In a brief order, issued on Jan. 9, the court ordered a reset of “the matter for conference on February 1, 2023,” and agreed with Lake’s arguments that her challenge should be handled as a “special action petition.”
The court date was reportedly scheduled for March.
According to the order, Katie Hobbs (D-AZ) and her lawyers have until January 17 to respond and argue why Lake’s challenge should be rejected.
After a Maricopa County judge had rejected her case in December, Lake petitioned both the Arizona Appeals Court and Supreme Court. Earlier this month, the Supreme Court had denied her petition, saying that the lawsuit has to go through the Appeals Court first.

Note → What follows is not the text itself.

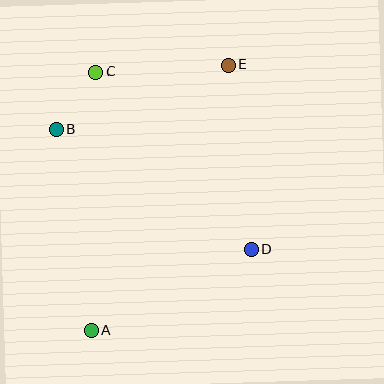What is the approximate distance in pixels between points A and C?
The distance between A and C is approximately 258 pixels.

Lake filed her lawsuit against Hobbs, Maricopa County supervisors, Maricopa County Recorder Stephen Richer, along with other officials. The lawsuit asserts that the county’s handling of the midterm election was flawed and that it had disenfranchised Election Day voters. She argued that these issues were enough to sway the election results. She had lost by around 17,000 votes.
Lake’s lawyers argued that those Maricopa officials allegedly “admitted, after first denying, that illegally misconfigured ballots were injected into the election” and triggered the “tabulators to reject tens of thousands of ballots.” Lawyers stated Republican voters on Election Day were disproportionately impacted.
During the trial, Lake’s lawyers called on independent pollster Richard Baris who testified that he believes the technological issues on Election Day disenfranchised enough votes to have altered the outcome of the contest. He claimed that the majority of Maricopa Election Day voters tended to be Republicans and that between 25,000 and 40,000 persons who ordinarily would have voted didn’t do so because of tabulator and printer issues.
A Maricopa County judge, Peter Thompson, threw out Lake’s lawsuit on Dec. 24 and said she did not produce enough evidence, but he ruled that Lake should not be sanctioned and fined hundreds of thousands of dollars. Days before that, Thompson tossed out 8 of Lake’s 10 election claims.